Based on my findings and experience, here are some guidelines that hopefully can help you (and me) use StackSets effectively without falling into pits or shooting our feet off:

  1. Lean towards self-managed stack sets: while the self-managed model can be a bit more work because you need to manually maintain a list of target accounts for your stack set and trigger an update to apply any changes, it has less surprising behavior and is more flexible. If you need to deploy across AWS organizations, want to have granular control over which accounts are deployed to, or you think you’ll need account-specific parameter values in your stacks, you probably want to go with the self-managed model!

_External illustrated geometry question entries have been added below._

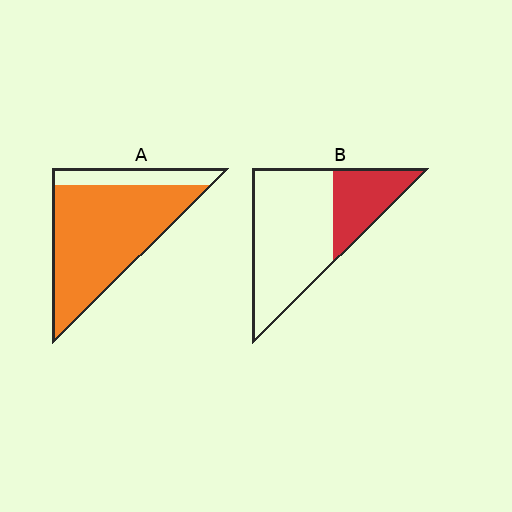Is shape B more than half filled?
No.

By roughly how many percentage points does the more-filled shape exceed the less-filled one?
By roughly 50 percentage points (A over B).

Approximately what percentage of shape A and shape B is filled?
A is approximately 80% and B is approximately 30%.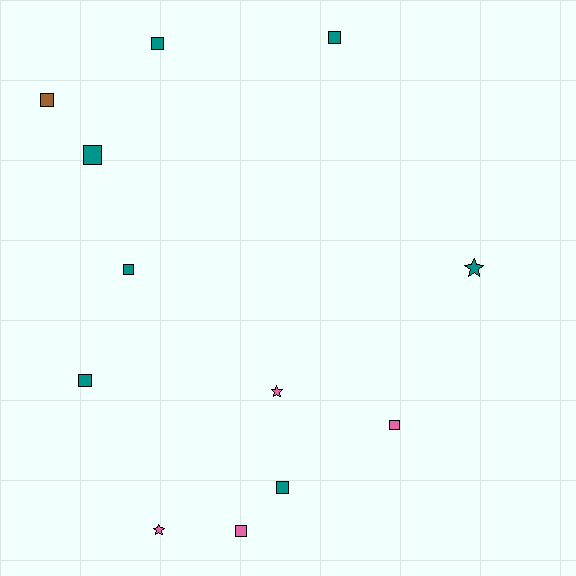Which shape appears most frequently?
Square, with 9 objects.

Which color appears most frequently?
Teal, with 7 objects.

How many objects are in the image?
There are 12 objects.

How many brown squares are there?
There is 1 brown square.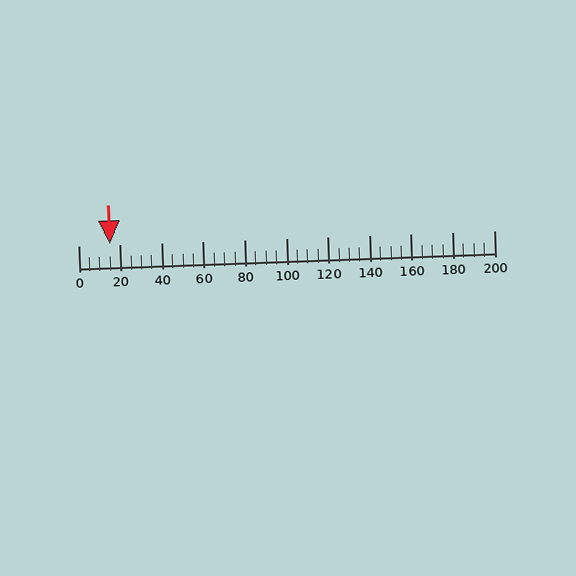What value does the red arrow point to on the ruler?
The red arrow points to approximately 15.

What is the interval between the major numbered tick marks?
The major tick marks are spaced 20 units apart.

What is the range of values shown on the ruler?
The ruler shows values from 0 to 200.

  2. Understand the potential pitfalls of using service-managed stack sets: This is especially important with automatic deployment enabled. You should understand the distinction between stack instances deployed through a stack set update versus those that have been auto-deployed (e.g., when a new account has been added to an OU). They behave differently and have different lifecycle rules, especially when coupled with account level targeting. One of the main benefits from the service-managed model is automatic deployment, but if you’re not using that, you might want to go with the self-managed model.

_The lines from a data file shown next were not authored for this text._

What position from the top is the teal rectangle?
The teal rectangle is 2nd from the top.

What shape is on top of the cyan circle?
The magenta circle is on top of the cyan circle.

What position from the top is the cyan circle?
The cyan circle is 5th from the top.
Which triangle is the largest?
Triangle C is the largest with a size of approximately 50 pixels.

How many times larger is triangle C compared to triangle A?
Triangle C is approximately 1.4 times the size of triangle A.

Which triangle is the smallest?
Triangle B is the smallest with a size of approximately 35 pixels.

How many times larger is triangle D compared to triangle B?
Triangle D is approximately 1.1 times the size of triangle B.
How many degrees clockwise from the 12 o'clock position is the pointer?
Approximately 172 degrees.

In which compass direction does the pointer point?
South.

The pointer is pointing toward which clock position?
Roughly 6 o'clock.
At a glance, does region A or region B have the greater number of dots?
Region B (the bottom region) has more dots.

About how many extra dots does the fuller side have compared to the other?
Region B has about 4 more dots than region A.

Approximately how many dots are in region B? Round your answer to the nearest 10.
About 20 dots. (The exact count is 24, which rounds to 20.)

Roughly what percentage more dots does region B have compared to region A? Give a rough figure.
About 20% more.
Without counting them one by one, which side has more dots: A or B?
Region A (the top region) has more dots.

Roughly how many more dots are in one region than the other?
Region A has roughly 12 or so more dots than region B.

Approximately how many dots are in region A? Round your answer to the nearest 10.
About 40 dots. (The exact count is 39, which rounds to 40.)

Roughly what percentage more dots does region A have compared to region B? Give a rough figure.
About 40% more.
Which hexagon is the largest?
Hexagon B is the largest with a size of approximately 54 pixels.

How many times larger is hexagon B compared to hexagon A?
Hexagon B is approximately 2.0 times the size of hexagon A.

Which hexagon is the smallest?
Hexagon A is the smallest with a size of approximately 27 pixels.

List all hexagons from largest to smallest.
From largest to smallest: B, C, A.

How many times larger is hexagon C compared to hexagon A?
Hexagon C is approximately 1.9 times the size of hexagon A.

  3. Consider a hybrid approach: you can use a service-managed stack set to automatically set up an IAM execution role in all accounts, then use that role for all your self-managed stack sets. This appears to be the approach used by AWS Control Tower, as an example.
  4. Have a testing environment for critical stack sets: if your stack set will deploy fairly critical resources, strongly consider having a separate version of the stack set for testing purposes (e.g., in a staging environment) that you can test new changes against.
  5. Maintain your stack sets using Infrastructure as Code (IaC): create and update your stack set using IaC, and set up a deployment pipeline for it. In my experience the StackSets support in CloudFormation (and the AWS CDK) seems more mature than in the Terraform AWS provider (and the Terraform AWS Cloud Control provider).
  6. Learn the basics using self-managed stack sets: if you’re new to StackSets, consider starting with a self-managed stack set in a sandbox account. This approach doesn’t require management account access or delegated administrator privileges, allows for isolated testing, and gives you hands-on experience.

Conclusion

Despite its idiosyncrasies and limitations, AWS CloudFormation StackSets remains a powerful (and native!) tool for multi-account, multi-region deployments in AWS. Understanding its behavior will hopefully save you some headaches down the road. While AWS could certainly improve both the documentation and some of the service’s quirky behaviors, StackSets is still a valuable tool worth considering for managing infrastructure at scale.